I was watching a YouTube video of a speed run of Super Nintendo’s Super Ghouls ‘n Ghosts, often considered one of the most challenging games ever, and midway through the game, the player triggers aggro of a Red Arremer Devil, or what Capcom and Google insist was always named “Firebrand.”  The speed runner ran for it, with Red Devil continuing chase, but as soon as the player passed a stage checkpoint, they immediately turned around, and jumped to their death, committing a suicide.  They restarted the level past where the Red Devil was and resumed running the game, without having to fight the flying nuisance.

I understand that in speed runs, speed is all that matters, even if it means strategic suicides in order to save some time.  This is a common practice in Zelda runs or any action/RPGs that spawn fresh lives or load states in strategic locations.  But it always feels kind of cheap to me that suicide is necessary, because perhaps it’s just me, it’s just more impressive if one didn’t have to literally kill themselves in order to beat a clock.

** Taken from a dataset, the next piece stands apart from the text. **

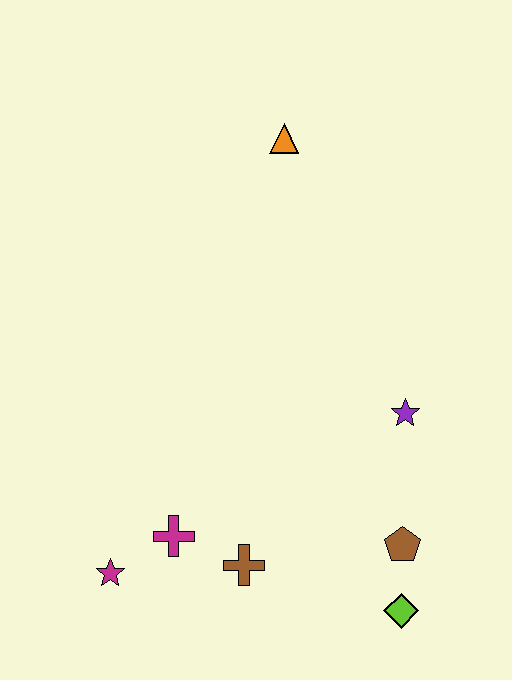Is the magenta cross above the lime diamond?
Yes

Make no mistake, Red Arremer Devils are extremely pesky throughout the entire franchise, as they have very erratic and difficult to combat patterns, and can absorb a good deal of damage before actually going down.  Furthermore, they’re virtually impossible to ignore and outrun, because to my experience, they will follow you until they die, or more likely, you die.  But they are not impossible to kill, and with a little bit of luck, the ability to read patterns and most importantly, patience, they can be handled.

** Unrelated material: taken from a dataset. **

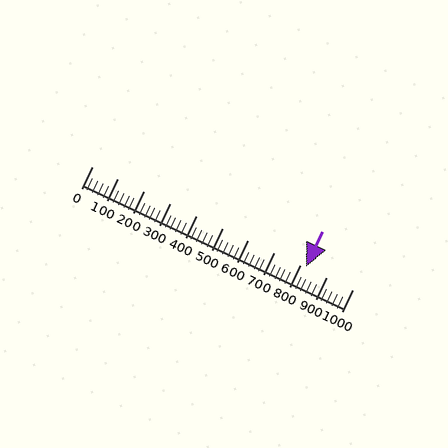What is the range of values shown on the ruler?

However, patience is the very antithesis of speed runs, and in the case of a Super Ghouls ‘n Ghosts run, it makes a degree of sense to kill yourself once you pass a checkpoint, and resume playing without being hounded by a Red Devil.  The difference between this tactic and strategic suicide in like Zelda is that this speed runner does it to avoid having to engage a difficult opponent, whereas in games like Zelda, it’s done in order to avoid having to traverse an entire dungeon in reverse in order to leave.